Christian Horner hopes to secure a competitive engine. Picture / AP

Red Bull team principal Christian Horner says he hopes his team will continue to race in Formula One next year and might even carry on using Renault engines.

The relationship between the four-time constructors’ champion and Renault has collapsed this year as the team seems set for its first winless season since 2008.

Without an engine supplier confirmed for next season, development work on Red Bull’s new car is hampered and the team’s owner has threatened to quit the sport altogether if he does not secure a competitive engine for next year.

Continuing with Renault is possible, Horner says “everything is open”.

Regarding a possible exit from the sport, he says “hopefully that won’t be the case”.

Horner has held two meetings with F1 commercial chief Bernie Ecclestone, with the first one also attended by Helmut Marko, a consultant to Red Bull and longtime adviser to billionaire owner Dietrich Mateschitz.

Ecclestone says he is confident Red Bull will return next year and that “everything’s sorted out now” with its engine problem.

Red Bull and its sister team, Toro Rosso, also owned by Mateschitz, has been linked with a possible deal to use Ferrari engines. However, German publication Auto Motor und Sport says Ferrari is only willing to supply Toro Rosso and not Red Bull.

If Ferrari supplies Red Bull and Toro Rosso, it will be providing engines for five of the 11 teams on the grid next season.
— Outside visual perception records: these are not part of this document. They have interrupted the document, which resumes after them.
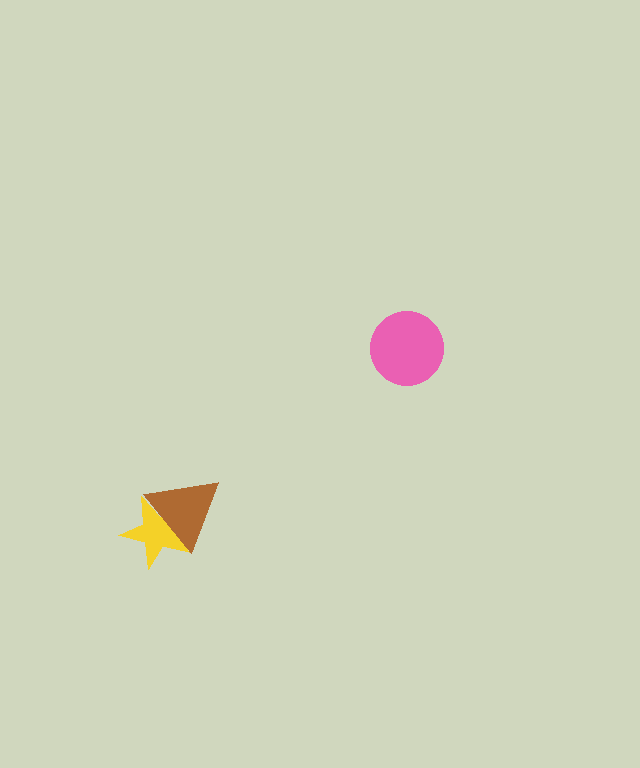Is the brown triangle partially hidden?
No, no other shape covers it.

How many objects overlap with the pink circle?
0 objects overlap with the pink circle.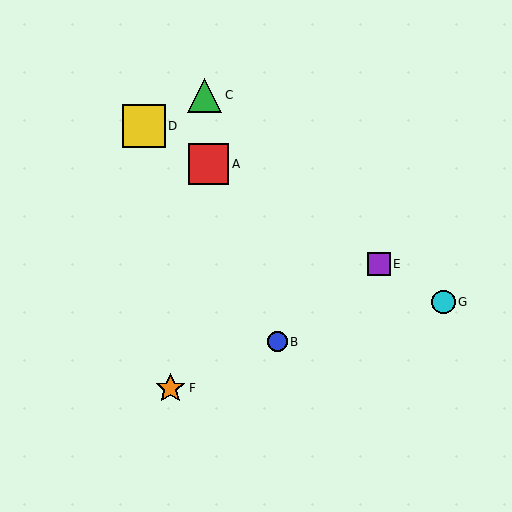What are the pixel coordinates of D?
Object D is at (144, 126).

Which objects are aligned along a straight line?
Objects A, D, E, G are aligned along a straight line.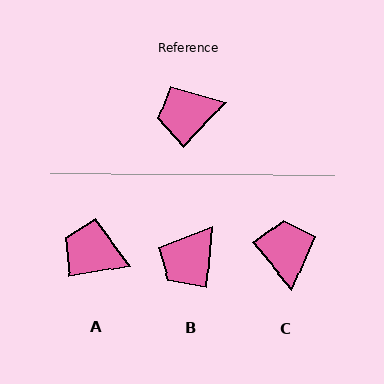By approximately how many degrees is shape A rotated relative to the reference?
Approximately 37 degrees clockwise.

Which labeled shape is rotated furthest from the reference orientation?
C, about 96 degrees away.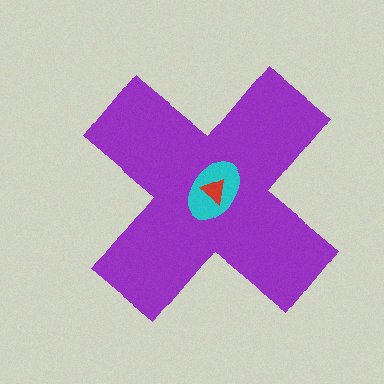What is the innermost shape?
The red triangle.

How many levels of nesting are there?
3.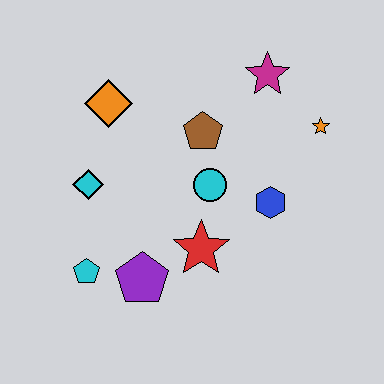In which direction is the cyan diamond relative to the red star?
The cyan diamond is to the left of the red star.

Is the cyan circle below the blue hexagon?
No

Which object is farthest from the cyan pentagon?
The orange star is farthest from the cyan pentagon.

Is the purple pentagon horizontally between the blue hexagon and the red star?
No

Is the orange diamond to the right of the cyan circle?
No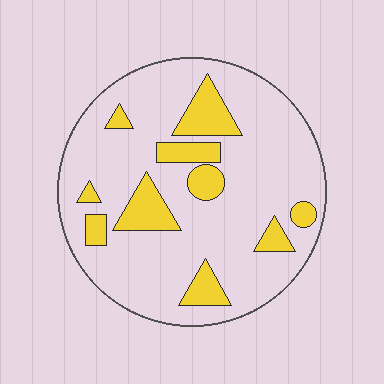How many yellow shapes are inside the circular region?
10.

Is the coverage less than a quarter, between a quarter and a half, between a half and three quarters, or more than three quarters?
Less than a quarter.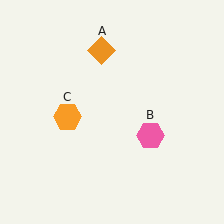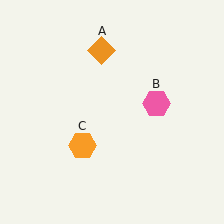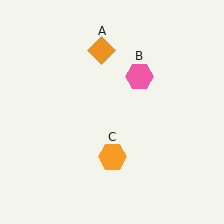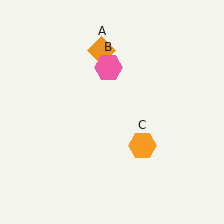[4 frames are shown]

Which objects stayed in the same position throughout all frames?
Orange diamond (object A) remained stationary.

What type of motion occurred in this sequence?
The pink hexagon (object B), orange hexagon (object C) rotated counterclockwise around the center of the scene.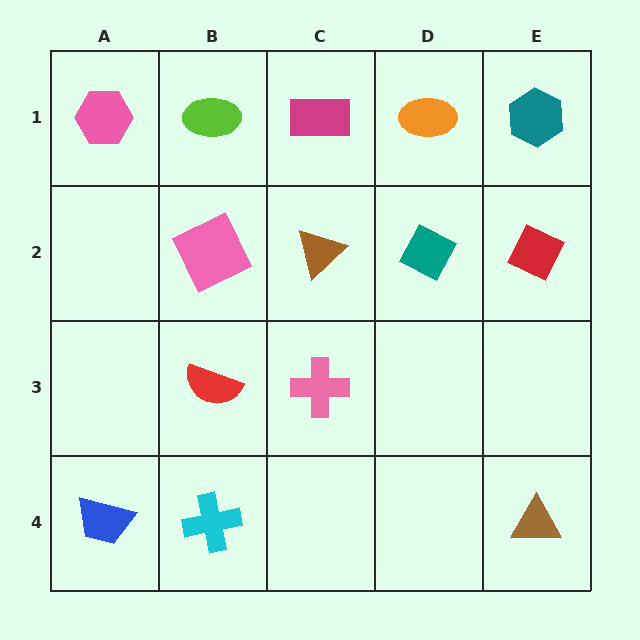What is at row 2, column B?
A pink square.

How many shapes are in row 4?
3 shapes.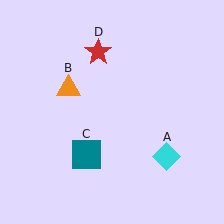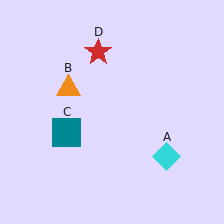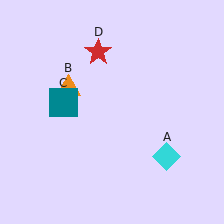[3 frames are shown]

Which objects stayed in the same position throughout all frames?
Cyan diamond (object A) and orange triangle (object B) and red star (object D) remained stationary.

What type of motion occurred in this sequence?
The teal square (object C) rotated clockwise around the center of the scene.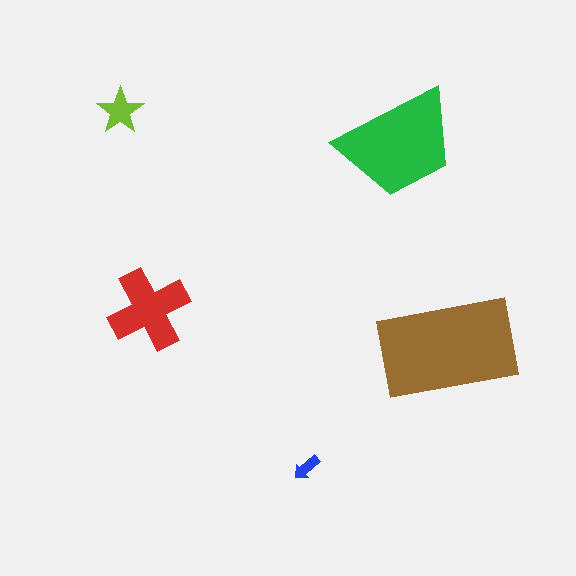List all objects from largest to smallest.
The brown rectangle, the green trapezoid, the red cross, the lime star, the blue arrow.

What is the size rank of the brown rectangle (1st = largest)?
1st.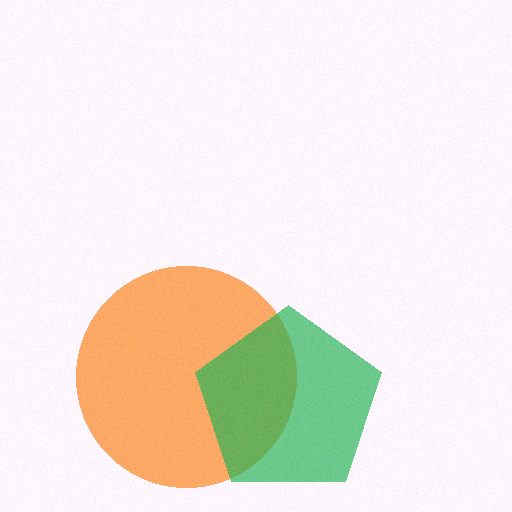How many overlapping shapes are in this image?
There are 2 overlapping shapes in the image.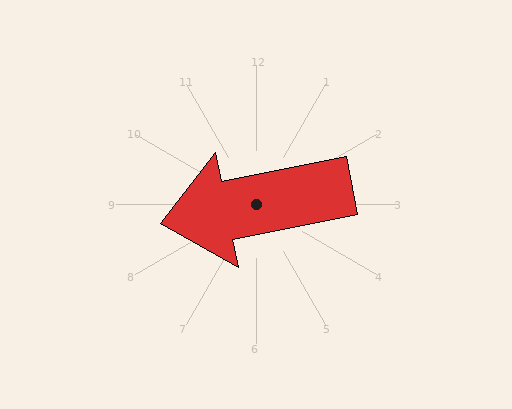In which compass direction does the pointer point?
West.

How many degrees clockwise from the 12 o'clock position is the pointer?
Approximately 259 degrees.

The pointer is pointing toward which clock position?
Roughly 9 o'clock.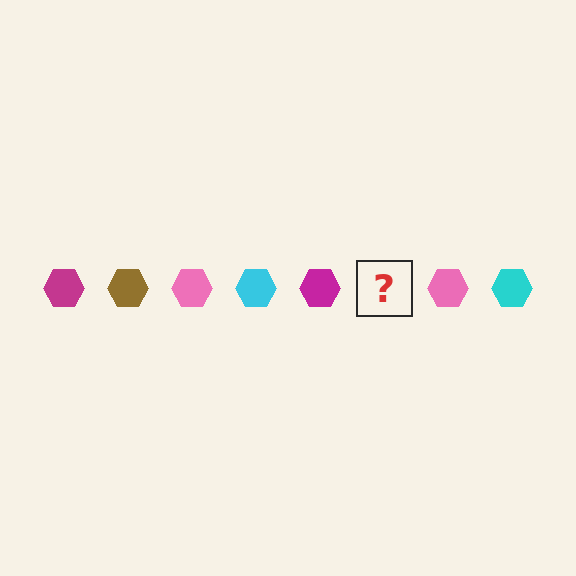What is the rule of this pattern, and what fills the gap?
The rule is that the pattern cycles through magenta, brown, pink, cyan hexagons. The gap should be filled with a brown hexagon.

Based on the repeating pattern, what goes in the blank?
The blank should be a brown hexagon.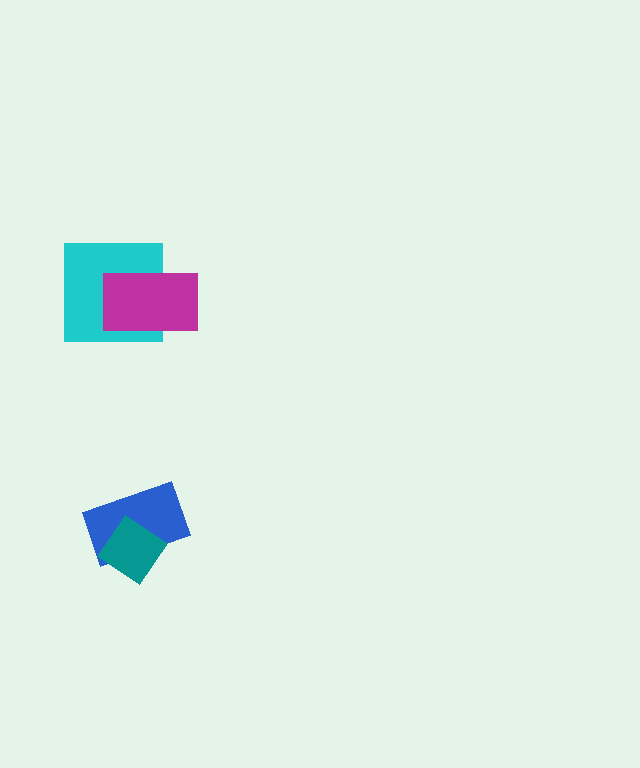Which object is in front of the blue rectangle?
The teal diamond is in front of the blue rectangle.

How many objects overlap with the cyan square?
1 object overlaps with the cyan square.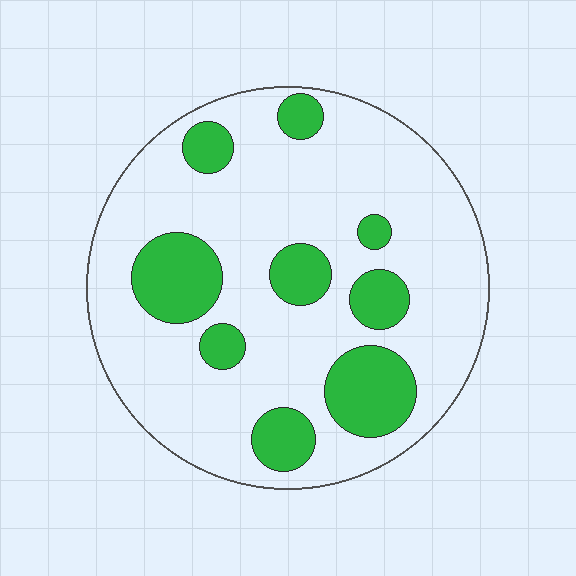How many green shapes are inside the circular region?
9.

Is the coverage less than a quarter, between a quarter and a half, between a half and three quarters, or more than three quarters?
Less than a quarter.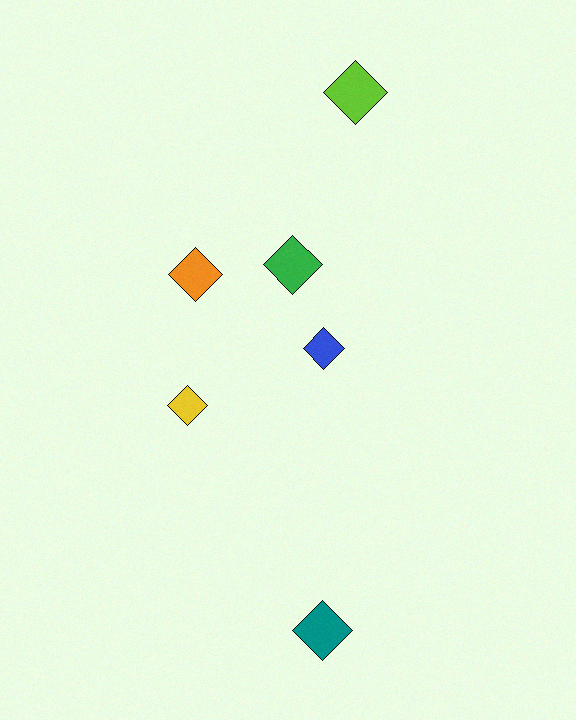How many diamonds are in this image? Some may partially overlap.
There are 6 diamonds.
Red Bull’s engineering chief, Paul Monaghan, says the uncertainty over the engine is starting to impact the team’s chances next year. Further delays could push Red Bull’s development cycle back far enough for it to risk missing part of pre-season testing.

“At the moment it will be a squeeze but we’ll do it,” he says. “It’s wrong to say that anybody that runs the first test will automatically have a benefit on us. Yeah, they might, but we can cope, so however the land lies, we’ll deal with it.”

Mercedes driver Lewis Hamilton says he finds it “really odd” that Red Bull is considering quitting F1 after having been the sport’s leading team, winning the constructors’ title each year from 2010 to 2013.